Max Roach, who was born in North Carolina on Jan. 10, 1924, moved with his parents to the Bedford-Stuyvesant section of Brooklyn when he was about 4 years old.
His first musical experience was singing in the children’s choir of the Concord Baptist Church, where his mother was a gospel singer. Later he played both drums and bugle in a drum-and-bugle corps organized by the church. An aunt taught him the rudiments of piano-playing when he was 8. A player piano that fortune sent his way absorbed many of his childhood hours.
“We moved into a fourth-floor walk-up in which the previous tenants had left a player piano behind,” he recalled to an interviewer for the New Yorker in 1981. “It had all these Jelly Roll Morton and Fats Waller rolls, and my brother and I would put our fingers over the notes and learn the melodies.”
Roach told the interviewer, “There was a lot of music in the community — the church, of course, family bands, and W.P.A.-subsidized music lessons for 25 cents an hour. I got my first trap set when I was 12 or 13, for a Christmas present. All the kids would buy Jimmie Lunceford and Count Basie arrangements for 50 or 75 cents. We’d study the scores, learn a little about how to write. And for a nickel I could travel from my neighborhood, Bedford-Stuyvesant, to Harlem, and listen to all this wonderful music pouring out of the clubs and the apartment windows.”
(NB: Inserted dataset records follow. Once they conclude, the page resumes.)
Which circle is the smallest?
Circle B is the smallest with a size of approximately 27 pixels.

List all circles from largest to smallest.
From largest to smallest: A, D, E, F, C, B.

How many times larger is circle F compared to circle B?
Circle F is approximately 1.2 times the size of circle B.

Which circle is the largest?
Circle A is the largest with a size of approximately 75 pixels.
At Boys High School in Brooklyn, Roach played in black student bands that vied with white bands during half-time at basketball games. One of Roach’s models was Jo Jones, whose playing he heard on Count Basie’s radio shows.
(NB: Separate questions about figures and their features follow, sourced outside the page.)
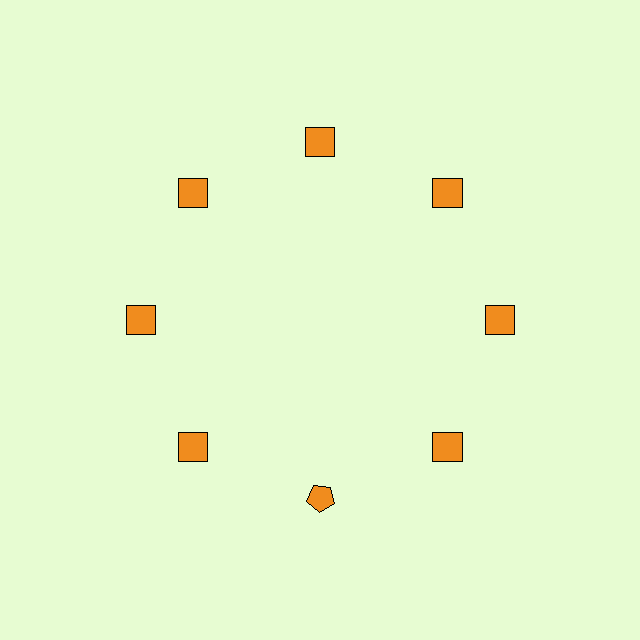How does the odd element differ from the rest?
It has a different shape: pentagon instead of square.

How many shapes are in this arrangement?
There are 8 shapes arranged in a ring pattern.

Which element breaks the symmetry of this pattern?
The orange pentagon at roughly the 6 o'clock position breaks the symmetry. All other shapes are orange squares.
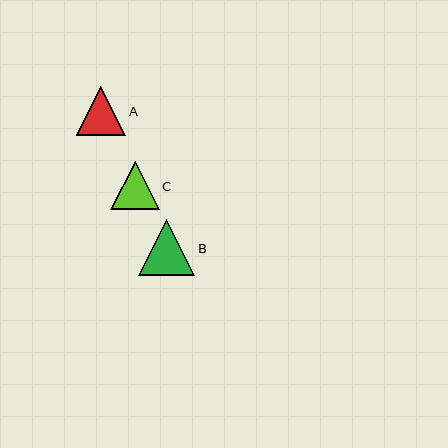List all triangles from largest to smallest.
From largest to smallest: B, A, C.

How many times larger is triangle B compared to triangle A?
Triangle B is approximately 1.1 times the size of triangle A.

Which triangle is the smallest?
Triangle C is the smallest with a size of approximately 48 pixels.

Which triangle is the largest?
Triangle B is the largest with a size of approximately 56 pixels.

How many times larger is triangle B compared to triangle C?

Roach also admired Baby Dodds, Chick Webb and Sid Catlett, all of whom “brought the drummer forward, took him out of a subservient position.”
In an interview for the Village Voice in 1979, Roach said, “… Everybody was working his tail off to bring himself up to the level of his idols … We dressed well, we were punctual, we studied all the time, spent hours playing records over and over, practicing licks over and over.”
Roach frequented the Apollo Theatre and the Savoy Ballroom in Harlem. Because he was a minor, he was unable to enter many nightclubs as a spectator, but as a precocious drummer, he sat in on jam sessions at some clubs in Harlem. While still in high school he met Charlie Parker and Dizzy Gillespie, among other jazz greats.
In 1942, Roach graduated with honors from Boys High School and began drumming full time. He was a sideman for Dizzy Gillespie and his first recording was the initial bop record with Gillespie and Coleman Hawkins in 1944.
Meanwhile Max’s mother was making “all the musicians feel welcome” at the Roach apartment in Brooklyn, as he recalled in the New Yorker interview. “The house was always full of musicians. Charlie Parker had a favorite chair. When George Russell got sick and I replaced him as Benny Carter’s drummer, he went to convalesce at my house.”
After being Carter’s drummer, Roach worked and recorded with J.J. Johnson, Allen Eager, Dexter Gordon and others. After studying composition at the Manhattan School of Music, Roach had his own band, which became known as one of the finest small groups in jazz history. He was called “a drummer’s drummer.”
Max Roach passed away on Aug. 16, 2007.